His case eventually landed before the Georgia Supreme Court, which narrowly voted to uphold the law. The standard was struck down by a divided 11th Circuit panel last year, but the full court pulled an about-face on Tuesday after hearing oral arguments in February.
The decision, written by Judge Frank Hull, said when the U.S. Supreme Court outlawed the execution of mentally disabled offenders in 2002, the justices were careful not to set rigid guidelines for who meets that definition. Instead, the court empowered each state to develop “appropriate” standards for determining who was actually mentally disabled.
Even if Georgia “somehow inappropriately struck the balance” when it adopted its standard, Hull wrote, only the U.S. Supreme Court can overturn the state’s law. And so far, she noted, the high court hasn’t weighed in.
“We do not decide whether Georgia’s burden of proof is constitutionally permissible, but only that no decision of the United States Supreme Court clearly establishes that it is unconstitutional,” Hull wrote.
Hill’s defense attorney, Brian Kammer, said he would “absolutely” appeal the decision to the Supreme Court.
The opinion was met with a flurry of dissents.

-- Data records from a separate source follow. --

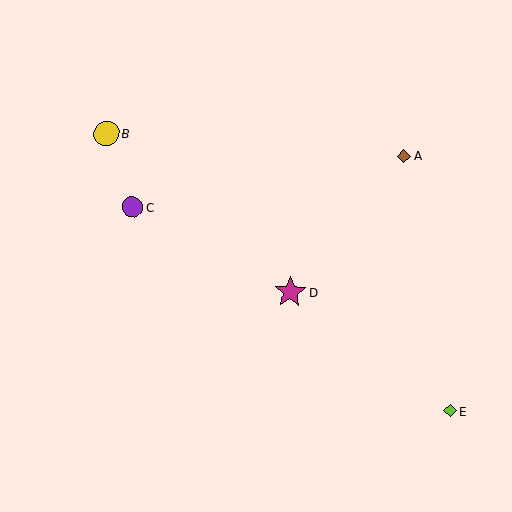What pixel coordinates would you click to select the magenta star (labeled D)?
Click at (290, 292) to select the magenta star D.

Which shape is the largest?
The yellow circle (labeled B) is the largest.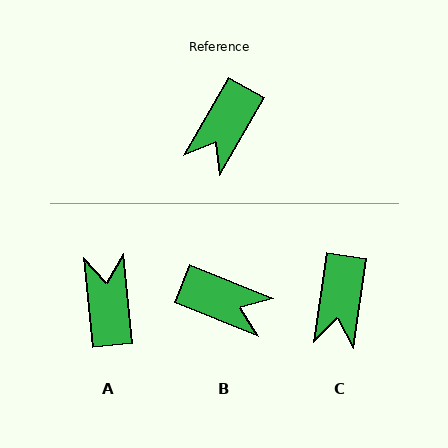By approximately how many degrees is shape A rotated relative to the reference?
Approximately 145 degrees clockwise.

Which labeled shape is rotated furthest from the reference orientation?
A, about 145 degrees away.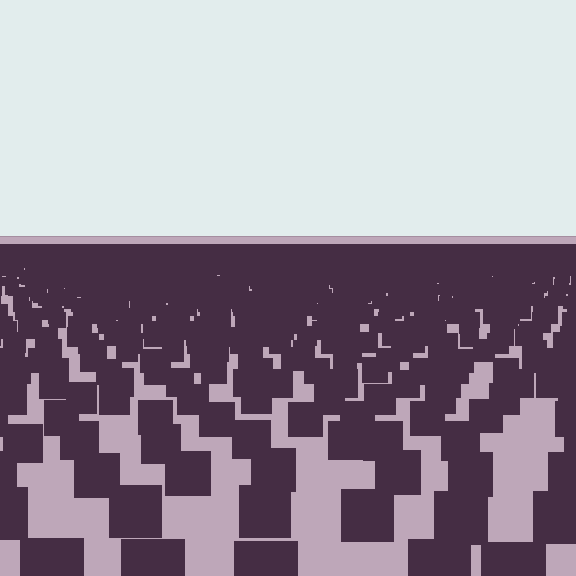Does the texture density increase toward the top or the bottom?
Density increases toward the top.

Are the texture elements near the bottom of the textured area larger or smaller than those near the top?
Larger. Near the bottom, elements are closer to the viewer and appear at a bigger on-screen size.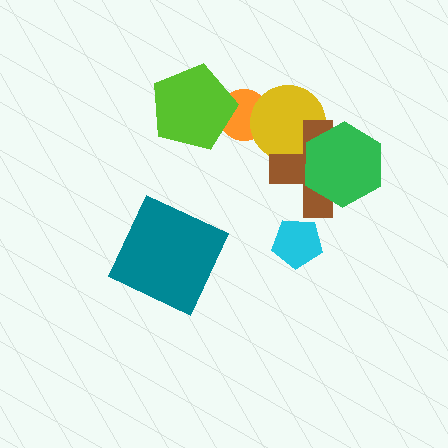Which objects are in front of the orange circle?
2 objects cover part of the orange circle: the yellow circle and the lime pentagon.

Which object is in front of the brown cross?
The green hexagon is in front of the brown cross.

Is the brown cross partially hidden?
Yes, it is partially covered by another shape.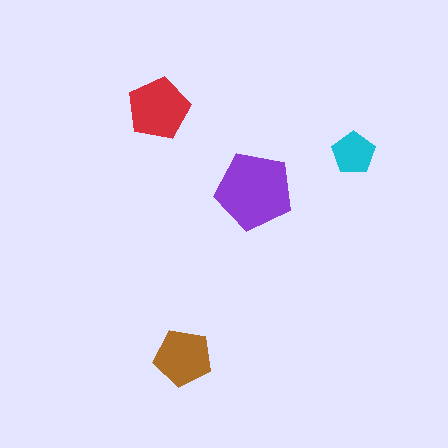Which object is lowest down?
The brown pentagon is bottommost.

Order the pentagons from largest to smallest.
the purple one, the red one, the brown one, the cyan one.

Circuit Judge Beverly Martin said the state law runs counter to the “Supreme Court’s longstanding recognition that death is different.” And Circuit Judge Charles Wilson argued the majority asked the wrong question and reached the wrong answer.

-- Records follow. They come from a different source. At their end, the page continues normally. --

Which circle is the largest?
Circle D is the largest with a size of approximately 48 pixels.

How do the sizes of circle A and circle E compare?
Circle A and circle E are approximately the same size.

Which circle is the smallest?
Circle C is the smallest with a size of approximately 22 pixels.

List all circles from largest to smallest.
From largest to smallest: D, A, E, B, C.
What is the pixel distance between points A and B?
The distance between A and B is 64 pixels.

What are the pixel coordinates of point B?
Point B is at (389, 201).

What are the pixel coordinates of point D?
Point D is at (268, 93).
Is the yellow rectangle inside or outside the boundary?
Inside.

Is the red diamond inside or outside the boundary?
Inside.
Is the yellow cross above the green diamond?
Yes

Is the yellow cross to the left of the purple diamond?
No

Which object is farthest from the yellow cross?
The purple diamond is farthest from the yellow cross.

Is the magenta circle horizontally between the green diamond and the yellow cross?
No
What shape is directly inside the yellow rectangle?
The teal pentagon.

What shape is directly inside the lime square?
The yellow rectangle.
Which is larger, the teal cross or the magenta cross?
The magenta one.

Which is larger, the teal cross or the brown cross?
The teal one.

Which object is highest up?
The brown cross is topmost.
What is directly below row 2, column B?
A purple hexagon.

“We are not asking what the constitutionally proper burden of proof is. We are not even asking what the constitutionally proper burden of proof should be,” he wrote. “We are simply asking what the constitutionally proper burden of proof cannot be. And it cannot be this.”

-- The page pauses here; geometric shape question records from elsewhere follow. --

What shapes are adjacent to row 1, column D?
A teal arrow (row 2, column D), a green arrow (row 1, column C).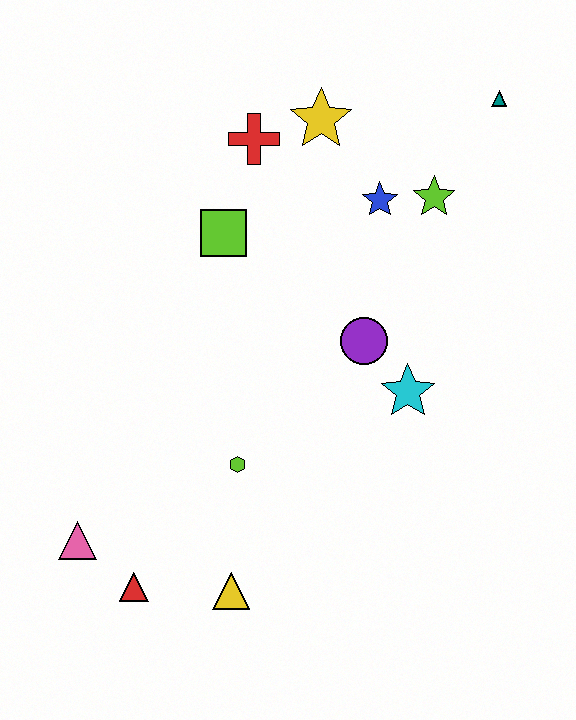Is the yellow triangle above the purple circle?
No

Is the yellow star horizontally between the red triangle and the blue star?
Yes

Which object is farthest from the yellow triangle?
The teal triangle is farthest from the yellow triangle.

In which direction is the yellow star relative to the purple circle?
The yellow star is above the purple circle.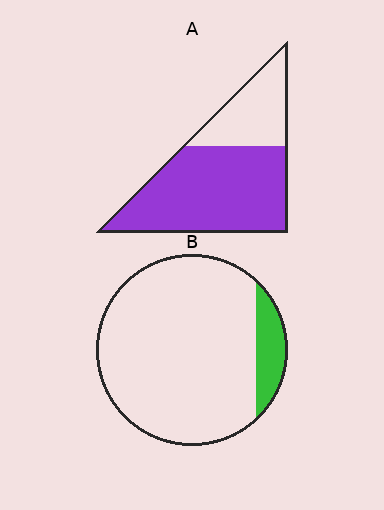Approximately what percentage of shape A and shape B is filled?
A is approximately 70% and B is approximately 10%.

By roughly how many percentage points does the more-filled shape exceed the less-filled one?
By roughly 60 percentage points (A over B).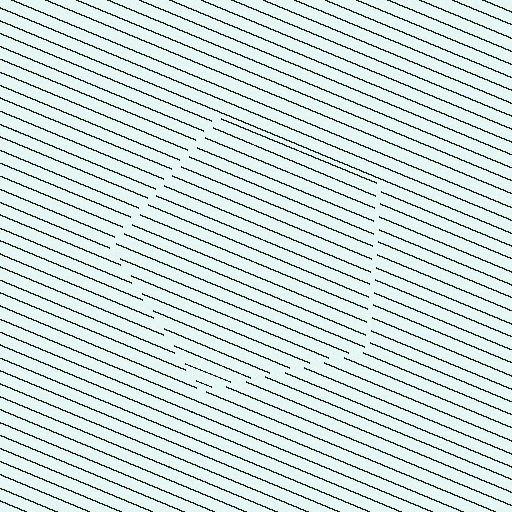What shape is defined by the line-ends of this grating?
An illusory pentagon. The interior of the shape contains the same grating, shifted by half a period — the contour is defined by the phase discontinuity where line-ends from the inner and outer gratings abut.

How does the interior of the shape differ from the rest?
The interior of the shape contains the same grating, shifted by half a period — the contour is defined by the phase discontinuity where line-ends from the inner and outer gratings abut.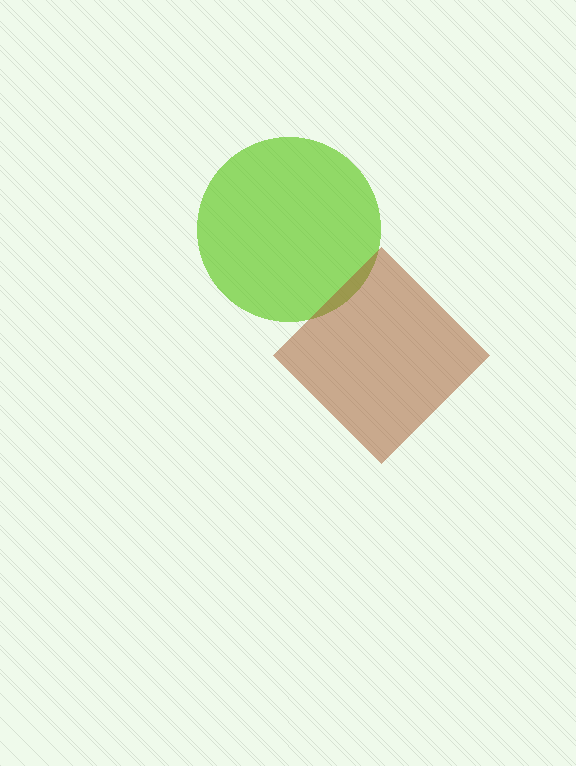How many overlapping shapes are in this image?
There are 2 overlapping shapes in the image.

Barkett, in a dissent joined by Martin and Circuit Judge Stanley Marcus, noted Georgia’s unique history on the divisive debate. She said while Georgia became the first state in 1988 to ban executing inmates who have a mental disability, “it is the only one to guarantee precisely the opposite result” by requiring offenders to meet the strict standard.
“No state has the power to deny citizens any of their federal constitutional rights,” she wrote, adding that Georgia cannot “indirectly authorize the execution of mentally retarded offenders through a procedure that in practical operation accomplishes that result.”